HYG High-Yield Corporate Bond Fund Weekly Chart Upward-Sloping Channel Rising Wedge Overbot Negative Divergence Upper Band Violation

If in high-yield, it is time to run for the hills. High-yield instruments remain the darling of investors but the weekly chart shows that this bull parade has gone on long enough. The red rising wedge, overbot conditions and negative divergence (red lines for the indicators) all want to see a spank down and lower prices moving forward. In addition, price continues to violate the upper standard deviation band which will require a move back to the middle band, the 20-week MA, under 93, at a minimum. Price is at the upper rail of the blue rising channel so a move to the bottom of the channel at 92 is easily in the mix as well as a move down to 90-91 the bottom band.

Big shots like Warren Buffett continue to say there are no bubbles in markets. High-yield is a bubble about to pop. Corporations may have lots of cash, that is being used for buybacks, however, they have taken on huge debt as well and the net effect over the last few years is indebtedness so do not let the numbers fool your eyes. A corporate debt crisis can very likely provide the fuel for the next financial crisis that may only be a stone's throw away. Watch your wallet.

The bears were ripped off last summer with the indicators wanting lower prices to continue after the May 2013 top in high-yield but the Fed's easy money is too powerful.

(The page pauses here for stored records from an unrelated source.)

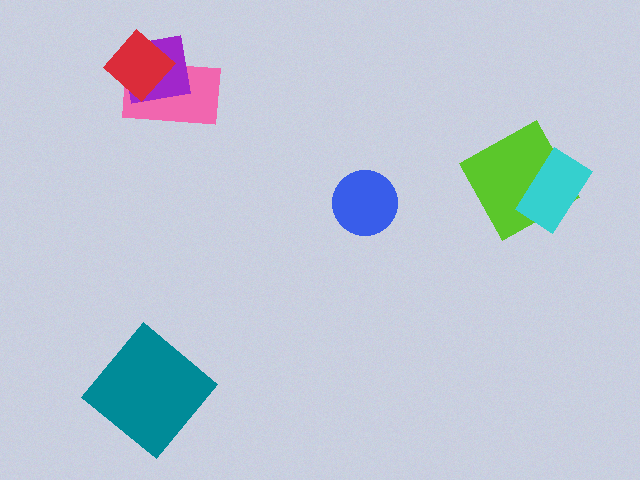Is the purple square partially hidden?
Yes, it is partially covered by another shape.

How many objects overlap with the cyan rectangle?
1 object overlaps with the cyan rectangle.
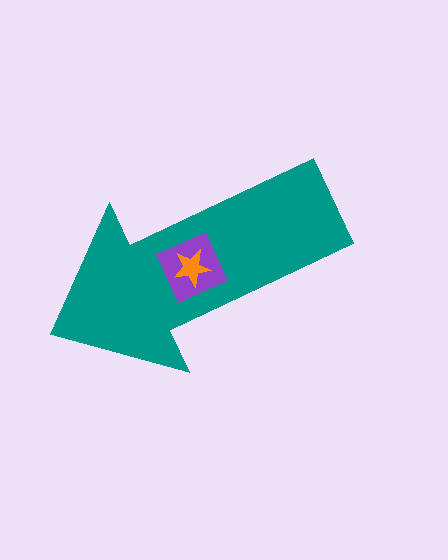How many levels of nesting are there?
3.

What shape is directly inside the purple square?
The orange star.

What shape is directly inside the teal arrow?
The purple square.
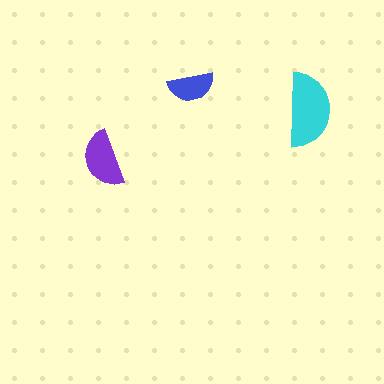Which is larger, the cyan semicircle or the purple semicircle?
The cyan one.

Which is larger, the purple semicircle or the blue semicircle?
The purple one.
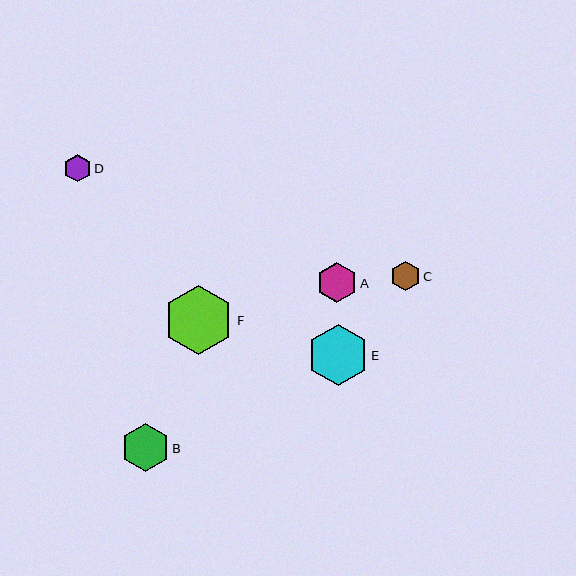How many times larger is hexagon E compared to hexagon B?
Hexagon E is approximately 1.3 times the size of hexagon B.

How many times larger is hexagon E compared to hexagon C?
Hexagon E is approximately 2.0 times the size of hexagon C.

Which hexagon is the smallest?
Hexagon D is the smallest with a size of approximately 27 pixels.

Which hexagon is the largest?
Hexagon F is the largest with a size of approximately 70 pixels.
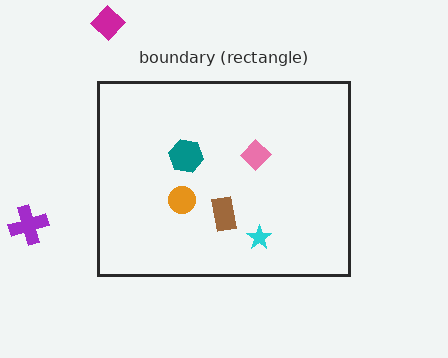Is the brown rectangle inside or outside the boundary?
Inside.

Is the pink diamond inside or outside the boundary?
Inside.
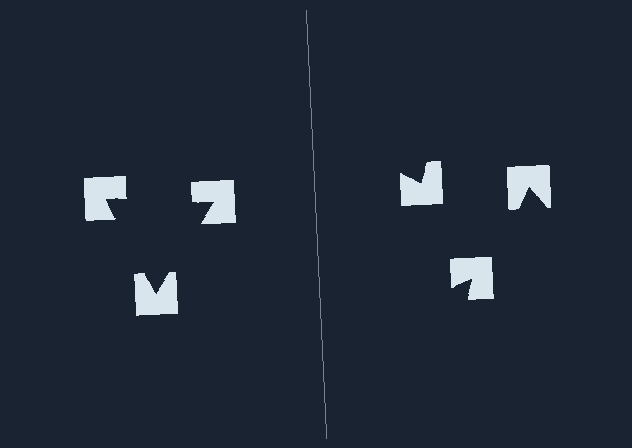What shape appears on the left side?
An illusory triangle.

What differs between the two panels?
The notched squares are positioned identically on both sides; only the wedge orientations differ. On the left they align to a triangle; on the right they are misaligned.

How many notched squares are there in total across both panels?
6 — 3 on each side.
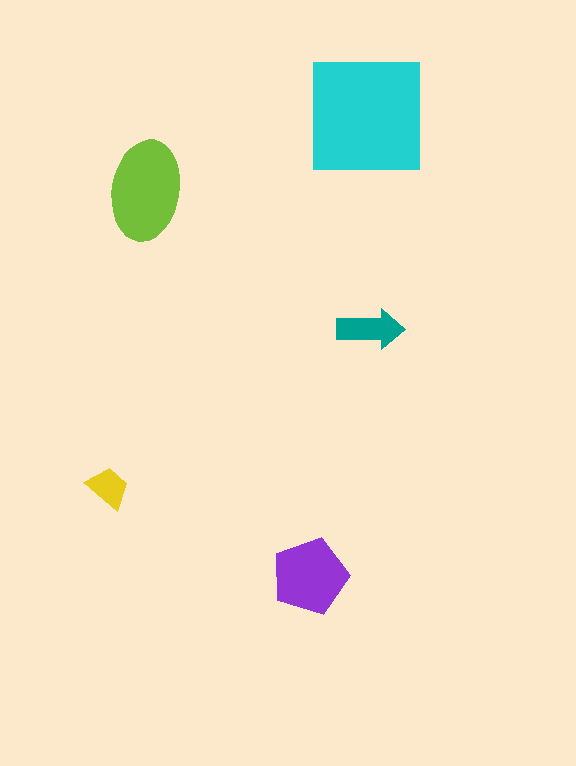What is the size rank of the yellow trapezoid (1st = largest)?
5th.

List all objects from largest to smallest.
The cyan square, the lime ellipse, the purple pentagon, the teal arrow, the yellow trapezoid.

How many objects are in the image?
There are 5 objects in the image.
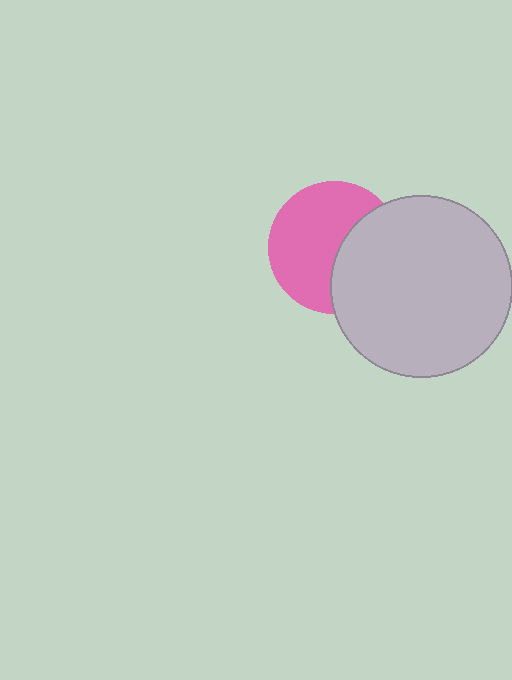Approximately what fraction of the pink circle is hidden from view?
Roughly 39% of the pink circle is hidden behind the light gray circle.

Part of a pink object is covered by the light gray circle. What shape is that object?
It is a circle.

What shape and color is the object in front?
The object in front is a light gray circle.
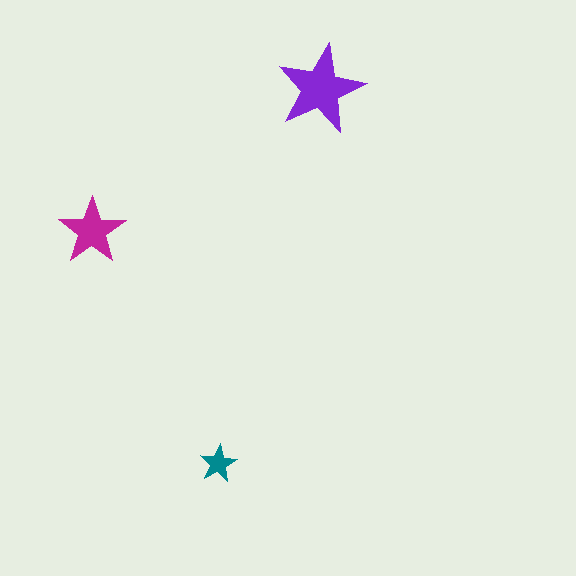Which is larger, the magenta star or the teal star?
The magenta one.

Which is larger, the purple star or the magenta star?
The purple one.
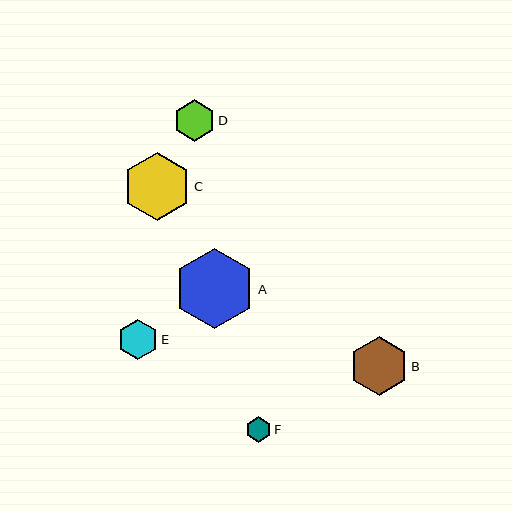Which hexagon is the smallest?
Hexagon F is the smallest with a size of approximately 25 pixels.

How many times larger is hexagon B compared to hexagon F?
Hexagon B is approximately 2.3 times the size of hexagon F.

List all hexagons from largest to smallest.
From largest to smallest: A, C, B, D, E, F.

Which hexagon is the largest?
Hexagon A is the largest with a size of approximately 81 pixels.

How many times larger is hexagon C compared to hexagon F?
Hexagon C is approximately 2.7 times the size of hexagon F.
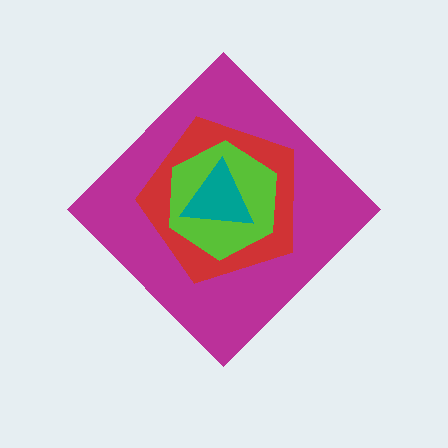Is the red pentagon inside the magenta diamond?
Yes.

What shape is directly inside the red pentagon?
The lime hexagon.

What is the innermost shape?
The teal triangle.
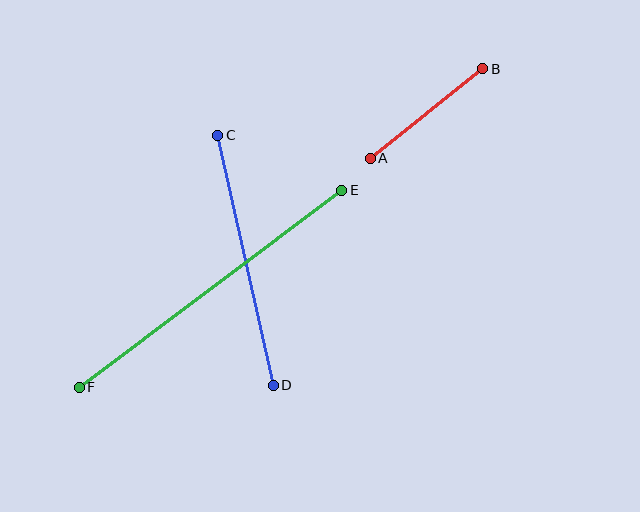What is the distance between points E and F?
The distance is approximately 328 pixels.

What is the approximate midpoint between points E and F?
The midpoint is at approximately (210, 289) pixels.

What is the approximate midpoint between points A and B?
The midpoint is at approximately (427, 113) pixels.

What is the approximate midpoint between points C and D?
The midpoint is at approximately (246, 260) pixels.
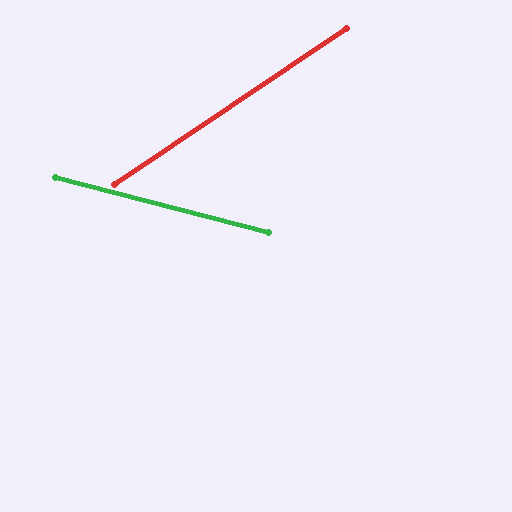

Note the volume dropping off ever since the top early last summer. It is time to play 'Taps' for HYG and high-yield instruments. This may sound like blasphemy since high-yield has provided the mother's milk of higher markets over the last couple years but all good things come to an end. HYG can be shorted moving forward. Keystone holds SJB on the long side, an inverse ETF that moves opposite of HYG, so obviously the SJB chart is the mirror image of HYG above showing a falling wedge, oversold conditions and positive divergence looking for a bounce and multi-month recovery (caution is required since SJB is thinly traded but there are many ways to short the high-yield area including options).

Projection is for high-yield to roll over and move sideways to sideways lower for the weeks and months to come. This information is for educational and entertainment purposes only. Do not invest based on anything you read or view here. Consult your financial advisor before making any investment decision.